How is then law enforcement getting what they need from people's iphones? Because I understand they do, in some way. And I'm not asking about forcing people to hand over pin or fingerprints, but just by themselves.
Lockdown Mode is focused on reducing the attack surface from Safari including the WebView and Apple services including iMessage/FaceTime. It does nearly nothing to protect against non-browser/non-messaging attack vectors in the OS or other apps. It's up to app developers to implement similar restricted modes and also baseline exploit protections. App developers need to explicitly opt-in to using the standard exploit protections used in many parts of the OS and Apple discourages doing it:
https://developer.apple.com/documentation/Xcode/enabling-enh...
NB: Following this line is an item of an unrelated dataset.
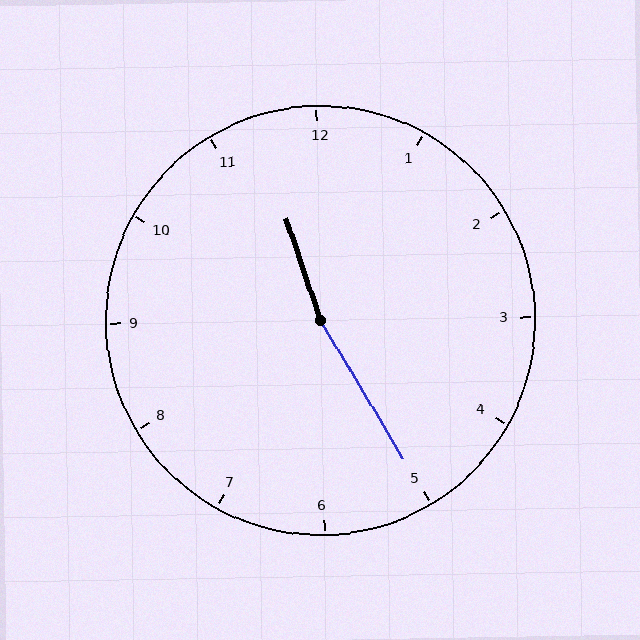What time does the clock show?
11:25.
Here is one example how: https://news.ycombinator.com/item?id=47716490
iPhone security is a myth. This is because you can't scan iPhone for threats, so Apple can pretend they don't happen. iOS is probably the least secure platform there is thanks to the security by obscurity approach by Apple.
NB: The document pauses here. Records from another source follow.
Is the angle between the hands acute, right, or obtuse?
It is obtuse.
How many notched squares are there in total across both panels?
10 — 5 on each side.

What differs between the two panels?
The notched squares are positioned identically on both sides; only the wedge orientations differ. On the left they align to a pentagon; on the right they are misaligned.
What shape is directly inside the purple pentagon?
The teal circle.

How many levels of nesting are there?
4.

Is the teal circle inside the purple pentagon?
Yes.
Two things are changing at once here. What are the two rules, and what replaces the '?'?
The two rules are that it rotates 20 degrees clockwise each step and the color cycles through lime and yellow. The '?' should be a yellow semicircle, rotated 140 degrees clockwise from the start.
You can use iPhone being blissfully unaware it has malware on it even in Lockdown mode (which is essentially cope mechanism and Apple way of saying "we care about security, trust us bro").
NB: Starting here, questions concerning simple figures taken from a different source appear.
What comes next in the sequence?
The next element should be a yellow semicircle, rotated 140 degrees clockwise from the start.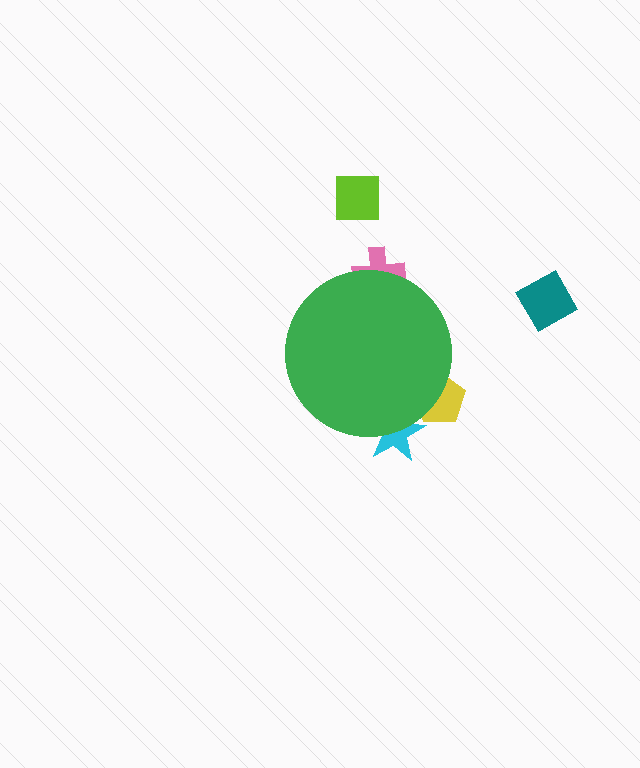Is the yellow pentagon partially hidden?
Yes, the yellow pentagon is partially hidden behind the green circle.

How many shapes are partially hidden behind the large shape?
3 shapes are partially hidden.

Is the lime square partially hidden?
No, the lime square is fully visible.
Can I plug iphone via usbc and access photos and videos directly and rest of the filesystem directly? Thats my flow, I am not buying a phone which has this artificially disabled 'for my own good', while being unix under the bonnet. Insult to my intelligence and all that.
You really think Apple doesn't gather data on what you do on your devices? This notion that Android == spyware is so old and boring but HN just loves Apple.
I'm sure they do collect data but not to the point that they hamper functionality. They still focus first and foremost on usability, functionality whereas Google focus on collecting data, serving ads and then on functionality.
But yeah, there is no doubt in my mind that they both collect as much as they can.
Google gets nearly all of its revenue from targeted advertising, and Apple does not. Apple has an incentive to restrict or completely deny third-party data collection, because they’ve made privacy a major part of their brand marketing and there is major reputational risk to Apple for being caught lying about this. Apple’s “Ask App Not To Track” feature made such a measurable dent in the revenue of various surveillance tech companies that they complained about it, loudly, including Meta paying for a full-page ad in the New York Times about it.
There are multiple objective reasons to believe that Apple is a more trustworthy actor here than other companies, including vulgar capitalistic reasons.
You can just say “pfft, wow, you really believe that?”, I guess, but if that’s your position there’s no reason to argue about this with you.
Apple's ad revenue is growing massively past few years, projected to be 13 billion revenue stream next year. Where do you think those ads are ending up, and do you really believe they are non-targeted? So while your statements are still somewhat valid, not that much and not for that long.
Also, for anybody from outside of US, its US 3-letter agencies that pose biggest actual security risk since US laws treat us as sub-humans. Apple is as translucent to those as Android. But I get it, its still much easier to make PR campaign based on security for Apple than Android.